Search code examples
orientdbgremlin

Gremlin: Calculate division of based on two counts in one line of code


I have two counts, calculated as follows:

1)g.V().hasLabel('brand').where(__.inE('client_brand').count().is(gt(0))).count()

2)g.V().hasLabel('brand').count()

and I want to get one line of code that results in the first count divided by the second.


Solution

  • Here's one way to do it:

    g.V().hasLabel('brand').
      fold().as('a','b').
      math('a/b').
        by(unfold().where(inE('client_brand')).count())
        by(unfold().count())
    

    Note that I simplify the first traversal to just .where(inE('client_brand')).count() since you only care to count that there is at least one edge, there's no need to count them all and do a compare.

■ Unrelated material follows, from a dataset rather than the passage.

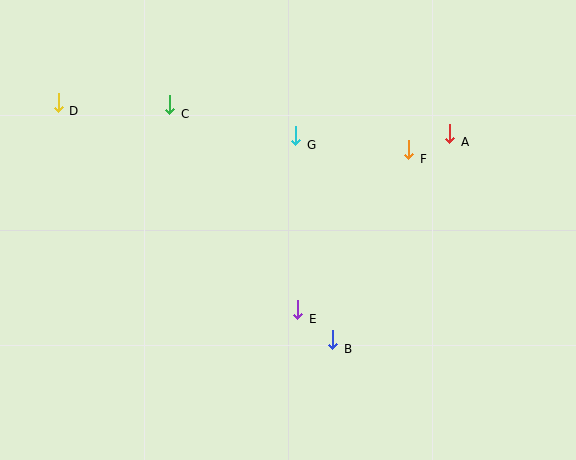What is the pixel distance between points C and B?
The distance between C and B is 286 pixels.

    You could also union() like:

    g.V().hasLabel('brand').
      union(where(inE('client_brand')).count(),
            count())
      fold().as('a','b').
      math('a/b').
        by(limit(local,1))
        by(tail(local))
    

    While the first one was a bit easier to read/follow, I guess the second is nicer because it only stores a list of the two counts whereas, the first stores a list of all the "brand" vertices which would be more memory intensive I guess.

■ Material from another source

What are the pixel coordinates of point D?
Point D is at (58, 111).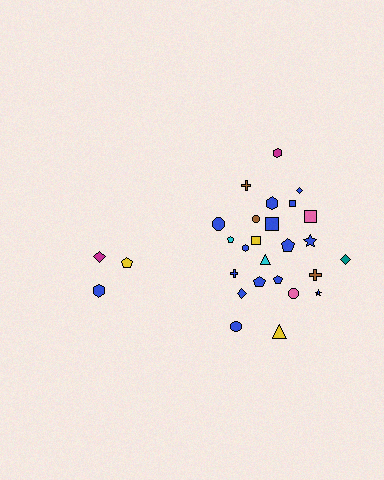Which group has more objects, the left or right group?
The right group.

    Yet another way, provided by Daniel Kuppitz, that uses groupCount() in an interesting way:

    g.V().hasLabel('brand').
      groupCount().
        by(choose(inE('client_brand'),
                    constant('a'),
                    constant('b'))).
      math('a/(a+b)')
    

    The following solution that uses sack() step shows why we have math() step:

    g.V().hasLabel('brand').
      groupCount().
        by(choose(inE('client_brand'),
                    constant('a'),
                    constant('b'))).
      sack(assign).
        by(coalesce(select('a'), constant(0))).
      sack(mult).
        by(constant(1.0)). /* we need a double */
      sack(div).
        by(select(values).sum(local)).
      sack()
    

    If you can use lambdas then:

    g.V().hasLabel('brand').
      union(where(inE('client_brand')).count(),
            count())
      fold().
      map{ it.get()[0]/it.get()[1]}